Bayramı bayram gibi yaşayarak da dinlenebiliriz; fakat kimilerinin bayram filan umurunda değil. Bayram gibi insanları birbirine kenetleyen; dostluğu, kardeşliği yeşerten; birliğimizi, dirliğimizi pekiştiren muazzam bir imkânın değerini, kıymetini bilememek üzücü gerçekten; üzücü ve gelecek adına düşündürücü.

Bu sütunda tam da bayram ve tatilde kristalize olan şizofreni hâlimizin iki zıt tablosunu resmettiğim bir yazımı güncelleyerek, yenileyerek sizlerle bir kez daha paylaşmak istedim.

ÖLÜMÜ HATIRLADIKÇA HAYATI YAŞAR İNSAN

Ölümü unutan insanlar, yaşadıklarını nasıl hatırlayabilirler ki?

Bayramı tatile dönüştüren kişiler, aslında bize ne söyler?

Ölümü hatırladıkça yaşar insan.
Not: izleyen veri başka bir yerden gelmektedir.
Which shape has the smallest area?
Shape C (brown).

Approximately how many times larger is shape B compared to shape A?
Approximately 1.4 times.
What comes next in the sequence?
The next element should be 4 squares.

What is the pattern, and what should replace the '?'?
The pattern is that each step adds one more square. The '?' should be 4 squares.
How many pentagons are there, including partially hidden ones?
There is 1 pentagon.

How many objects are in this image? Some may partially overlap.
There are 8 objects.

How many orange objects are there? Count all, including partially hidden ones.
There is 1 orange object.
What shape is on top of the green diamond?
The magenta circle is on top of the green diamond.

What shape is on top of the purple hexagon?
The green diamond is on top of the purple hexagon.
Ölümü hatırladıkça, hayatı unutmaz, kendini unutmaz, hakikati unutmaz.

Ölümü hatırladıkça hayatı tadar; ölümü unuttukça hayattan kaçar.

İKİ ZIT ŞİİR TABLOSU: ÖLÜMÜN VE HAYATIN ŞİİRİ

İki tablo var karşımızda:

İlki, insanın kendinden kaçış tablosu. Tatile kaçışı... Ruhsuz insanlardan, bunaltıcı hayattan uzaklaşma arzusu bu, belki de.
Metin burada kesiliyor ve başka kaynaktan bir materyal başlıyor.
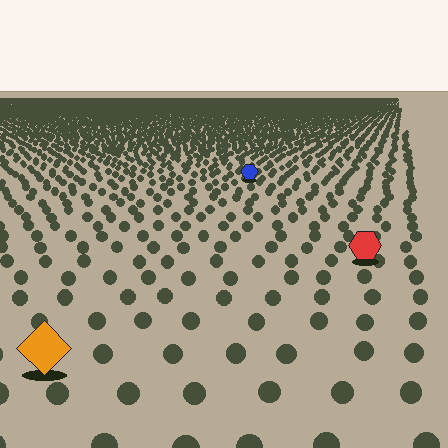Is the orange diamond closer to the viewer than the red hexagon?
Yes. The orange diamond is closer — you can tell from the texture gradient: the ground texture is coarser near it.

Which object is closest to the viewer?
The orange diamond is closest. The texture marks near it are larger and more spread out.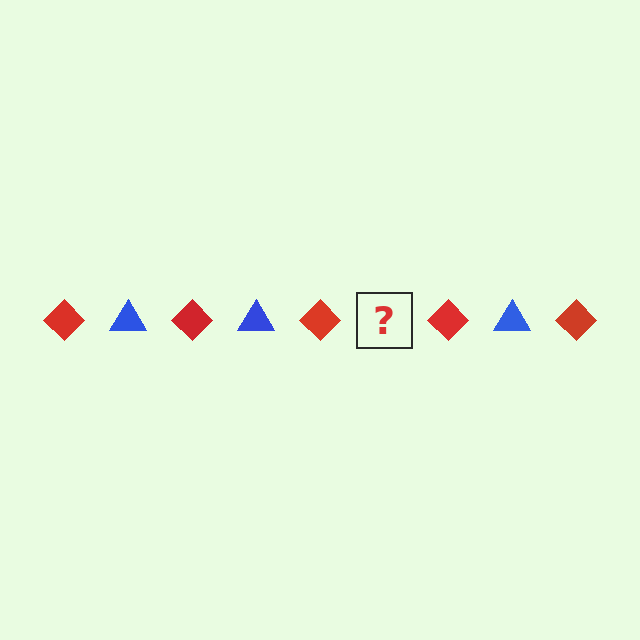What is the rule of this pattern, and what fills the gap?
The rule is that the pattern alternates between red diamond and blue triangle. The gap should be filled with a blue triangle.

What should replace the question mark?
The question mark should be replaced with a blue triangle.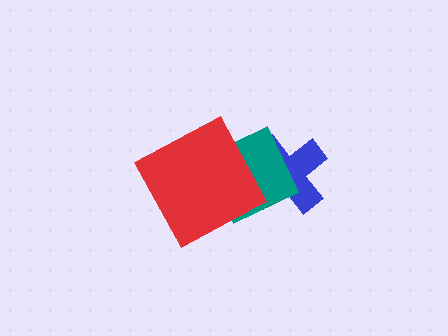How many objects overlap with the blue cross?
2 objects overlap with the blue cross.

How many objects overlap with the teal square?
2 objects overlap with the teal square.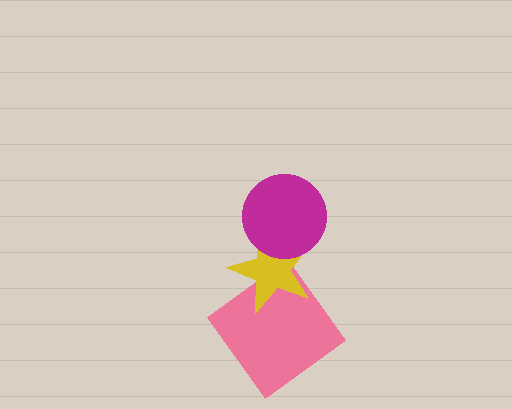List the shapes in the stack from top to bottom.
From top to bottom: the magenta circle, the yellow star, the pink diamond.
İkinci tablo: Arefe gününün bayrama göz kırpan, hazırlık yapan tablosu: İnsanın insandan kaçışı değil, insanın insana, hayata ve hakikate koşuşu...

Biri ölümün, diğeri dirilişin tablosu.

Biri trajik, hatta traji-komik; diğeri epik, destansı.

İkisi de şiirsel: Biri yokoluşun şiiri...

Diğeri dirilişin, gelişin, hayatın; kurbanla yaşanan ilâhî, tabiî ve beşerî yakınlaşmanın şuurunun Bayram'ını yapma telâşının, neşesinin ve heyecanının şiiri.

TATİL TABLOSU: İNSANIN DEKADANSLA ÖLÜM DANSI

Kafkaesk bir tablo bu aslında. Işıltılı ama ölümcül.

Picasso'nun ya da Dali'nin zevkle çizecekleri çılgın bir ölüm senfonisi!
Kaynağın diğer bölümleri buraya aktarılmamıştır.